The website of the Catholic church of France states: “Every November 1, the Church honours the countless numbers of those who have been living and shining witnesses of Christ.”

What are the origins of Toussaint?

As for many Christian festivals, its origins go back hundreds, or even thousands, of years.

While the festival is not referred to in the Bible, it is thought that it was introduced by the church, when in the year 610, Pope Boniface IV decided to introduce a regular commemoration of saints on May 13.

It would take almost another century until November 1 would become established as the regular annual date for the festival, after Pope Gregory III officially changed it.

Around the year 835, Pope Gregory VI decreed that the festival should take place all over the world, and the holiday is still celebrated in many Christian countries worldwide.

But it would take almost 1,000 years for All Saints’ Day to become one of eight official festivals on the Christian calendar. It did so in the 20th century, when Pope Pius X was in The Vatican. At the same time, it became a national holiday, with workers being granted the day off.

The festival was suspended during the French Revolution, before being reinstated in 1802 by Napoleon.

What rituals take place in the celebration?

Apart from having the day off work, many religious people in France will go to church to take part in celebratory services.

And the day after, November 2, is a day to honour the dead (All Souls’ Day, or Commémoration des fidèles défunts).

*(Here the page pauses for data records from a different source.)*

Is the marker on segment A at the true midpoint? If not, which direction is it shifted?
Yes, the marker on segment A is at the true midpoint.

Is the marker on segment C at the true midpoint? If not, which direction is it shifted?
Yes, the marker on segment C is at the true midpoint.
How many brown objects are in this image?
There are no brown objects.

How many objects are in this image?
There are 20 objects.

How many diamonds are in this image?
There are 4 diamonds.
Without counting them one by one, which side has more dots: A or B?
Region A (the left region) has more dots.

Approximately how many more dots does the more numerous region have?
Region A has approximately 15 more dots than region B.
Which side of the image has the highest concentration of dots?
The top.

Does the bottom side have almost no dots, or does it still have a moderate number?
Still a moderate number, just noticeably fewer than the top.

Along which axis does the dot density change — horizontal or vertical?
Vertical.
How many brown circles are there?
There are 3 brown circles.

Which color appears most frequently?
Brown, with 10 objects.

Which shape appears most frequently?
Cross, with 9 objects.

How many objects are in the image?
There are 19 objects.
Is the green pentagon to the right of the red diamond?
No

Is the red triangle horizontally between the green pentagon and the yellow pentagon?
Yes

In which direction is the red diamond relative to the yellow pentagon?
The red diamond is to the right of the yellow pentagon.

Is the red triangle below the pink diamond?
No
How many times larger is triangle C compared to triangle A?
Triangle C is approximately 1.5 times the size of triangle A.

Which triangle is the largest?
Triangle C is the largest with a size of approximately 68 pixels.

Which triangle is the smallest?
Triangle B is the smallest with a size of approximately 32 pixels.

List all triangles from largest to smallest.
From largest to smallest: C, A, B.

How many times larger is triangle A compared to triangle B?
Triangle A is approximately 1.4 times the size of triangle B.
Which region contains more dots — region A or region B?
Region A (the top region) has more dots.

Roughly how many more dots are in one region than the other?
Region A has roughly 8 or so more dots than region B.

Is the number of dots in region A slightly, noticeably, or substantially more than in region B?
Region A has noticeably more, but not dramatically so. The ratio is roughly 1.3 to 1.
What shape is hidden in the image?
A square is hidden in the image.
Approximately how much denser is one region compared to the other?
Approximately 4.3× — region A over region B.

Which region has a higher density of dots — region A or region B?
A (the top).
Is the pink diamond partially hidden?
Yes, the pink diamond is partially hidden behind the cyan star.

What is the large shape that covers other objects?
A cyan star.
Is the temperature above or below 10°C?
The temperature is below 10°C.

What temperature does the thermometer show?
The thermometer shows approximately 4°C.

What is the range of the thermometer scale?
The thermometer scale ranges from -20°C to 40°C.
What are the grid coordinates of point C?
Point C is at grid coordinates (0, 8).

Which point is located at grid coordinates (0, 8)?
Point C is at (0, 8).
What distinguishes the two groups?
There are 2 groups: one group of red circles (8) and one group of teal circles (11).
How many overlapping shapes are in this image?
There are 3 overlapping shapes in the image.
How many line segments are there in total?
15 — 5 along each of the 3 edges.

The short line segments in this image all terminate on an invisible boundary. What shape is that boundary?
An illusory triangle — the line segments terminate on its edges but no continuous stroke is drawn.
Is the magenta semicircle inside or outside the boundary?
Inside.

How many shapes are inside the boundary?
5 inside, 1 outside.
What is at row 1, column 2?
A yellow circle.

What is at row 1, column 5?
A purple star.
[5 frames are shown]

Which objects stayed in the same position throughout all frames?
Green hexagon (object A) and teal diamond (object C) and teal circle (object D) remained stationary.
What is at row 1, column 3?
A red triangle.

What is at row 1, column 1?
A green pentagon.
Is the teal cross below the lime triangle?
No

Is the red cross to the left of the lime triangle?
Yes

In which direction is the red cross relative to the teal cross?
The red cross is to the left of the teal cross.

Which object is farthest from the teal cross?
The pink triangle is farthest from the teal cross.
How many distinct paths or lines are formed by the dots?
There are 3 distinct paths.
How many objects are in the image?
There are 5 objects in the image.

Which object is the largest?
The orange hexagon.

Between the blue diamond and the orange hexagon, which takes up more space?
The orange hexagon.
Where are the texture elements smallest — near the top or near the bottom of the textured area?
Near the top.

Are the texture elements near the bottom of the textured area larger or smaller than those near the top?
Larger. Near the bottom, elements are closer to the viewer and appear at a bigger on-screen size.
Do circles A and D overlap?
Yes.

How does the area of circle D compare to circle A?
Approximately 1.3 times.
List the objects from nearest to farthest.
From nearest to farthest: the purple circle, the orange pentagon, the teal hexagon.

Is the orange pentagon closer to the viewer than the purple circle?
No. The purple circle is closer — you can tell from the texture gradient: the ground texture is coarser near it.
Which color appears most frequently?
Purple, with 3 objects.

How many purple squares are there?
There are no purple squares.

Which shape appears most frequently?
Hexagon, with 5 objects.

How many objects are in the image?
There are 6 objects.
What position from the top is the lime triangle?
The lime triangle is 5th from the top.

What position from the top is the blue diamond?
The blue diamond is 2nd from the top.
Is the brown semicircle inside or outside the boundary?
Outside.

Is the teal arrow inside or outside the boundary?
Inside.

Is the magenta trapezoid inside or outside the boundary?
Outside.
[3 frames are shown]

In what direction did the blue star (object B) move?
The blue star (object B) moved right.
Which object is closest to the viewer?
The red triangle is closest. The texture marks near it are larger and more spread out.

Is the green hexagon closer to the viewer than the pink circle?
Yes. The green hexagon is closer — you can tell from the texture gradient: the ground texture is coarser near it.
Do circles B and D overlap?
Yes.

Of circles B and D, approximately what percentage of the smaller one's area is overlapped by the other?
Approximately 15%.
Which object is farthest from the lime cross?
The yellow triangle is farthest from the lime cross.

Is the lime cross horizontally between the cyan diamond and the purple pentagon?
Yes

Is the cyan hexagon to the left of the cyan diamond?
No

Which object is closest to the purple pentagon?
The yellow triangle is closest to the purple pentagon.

As a result, people in France (whether religious or not) may go to decorate the graves of their loved ones with flowers over the Toussaint weekend.

The most common flowers and plants for this are heather, chrysanthemums, or wreaths.

Weather outlook not so good

Unfortunately, this weekend’s weather is not looking as celebratory.

A ‘Mediterranean episode’, bringing heavy rain, has been forecast for the south-east of the country over the Toussaint weekend, from October 29 to November 1.

Rain is also expected in Brittany from tonight (October 28), with strong wind of up to 170km/h expected in the north of the country, as more rain hits the south.